LONDON/TOKYO (Reuters) – Soaring commodity costs are denting manufacturing activity in Asia and Europe and the outlook looks bleak as new orders drop off in the face of rising prices, surveys showed on Tuesday.
Manufacturing activity in the euro zone contracted in June for the first time in three years while business confidence in Asia’s largest export markets is buckling and output has likely contracted further in the United States.
Purchasing managers indices showed manufacturing activity in the euro zone fell to 49.2 in June, China saw its index fall to a near three-year low of 52.0 while in Britain it contracted at its sharpest rate since December 2001.
The 50.0 mark separates growth from contraction. Factories worldwide have struggled in the face of soaring raw material and energy costs — oil hit over $143 a barrel on Monday.
Meanwhile, the Bank of Japan’s tankan corporate index of big manufacturers’ sentiment dropped to plus 5, from 11 in March, showing their mood has not been darker since 2003.
The picture of slowing growth and spiralling prices applied to Britain too.
The UK’s manufacturing sector saw output and new orders fall at their fastest rate in almost a decade. But there was no let-up in inflationary pressures with input costs and output prices both rising at the fastest rate since the series began.
Even Japanese manufacturers, which have long struggled to pass on costs, pushed up prices in the last quarter, although not fast enough to offset a rise in costs and to keep profits growing, the tankan showed.
“That could indicate more inflationary pressures in the pipeline,” said Magnus Prim, chief Asia currency strategist at SEB in Singapore. “They’re getting squeezed on the profit side and see no alternative but to pass on price increases.”
The rally in commodity prices, driven in part by burgeoning demand from India and China, is feeding global inflation, threatening to push up low labour costs that for a decade helped keep a lid on prices.
The European Central Bank is widely expected to hike rates this week, despite a rapidly cooling economy, as it battles record inflation, whereas the Federal Reserve has slashed U.S. rates as it tries to stave off a prolonged recession.
The median of forecasts from economists is for U.S. manufacturing to have contracted for a fifth consecutive month in June, although some believe the slowdown is not severe enough to merit the recession tag.
The U.S. Institute for Supply Management’s index is due at 1400 GMT and forecast to dip to 48.6 in June from 49.6 in May.
To compound the gloom, unemployment has been rising although job losses in Spain, Italy and France were offset by a slight recovery in Germany, while lower demand in the UK saw firms laying off staff.
Germany offered a rare ray of light on Tuesday. Retail sales rose strongly in May after a weak April, while unemployment fell by a bigger-than-expected 38,000 in June to a near 16-year low of 3.266 million.
China and India are battling their fastest inflation this decade.
Chinese firms warned they were passing rising costs on to consumers, which could hurt domestic demand, and struggling to export because of weak global markets, two PMI surveys showed.

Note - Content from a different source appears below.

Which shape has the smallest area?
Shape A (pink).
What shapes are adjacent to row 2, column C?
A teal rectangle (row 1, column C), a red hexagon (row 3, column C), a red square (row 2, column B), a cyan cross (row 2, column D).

The measure for input prices paid by China’s manufacturers rose to its highest since the PMI survey was launched in 2005. Domestic and export orders fell to their lowest since January.
A separately published PMI from brokerage CLSA showed output prices rose at their fastest pace in four years.
“The PMI shows a slowdown in orders and production in June. The question is how permanent this is. The businesses questioned suggested that it might be temporary,” said Eric Fishwick, CLSA’s head of economic research.
Slowing foreign demand for its goods has not stopped China exporting inflation, although it remains only a minor factor in the global surge in prices.
In India, purchasing managers were also worried about higher input costs. The ABN AMRO Bank PMI hit a seasonally adjusted 58.6 in June, its highest reading since February and up from a 10-month low of 57.4 in May.
But the survey’s input price index rose to a 19-month high and the rate of increase was the strongest since November 2006.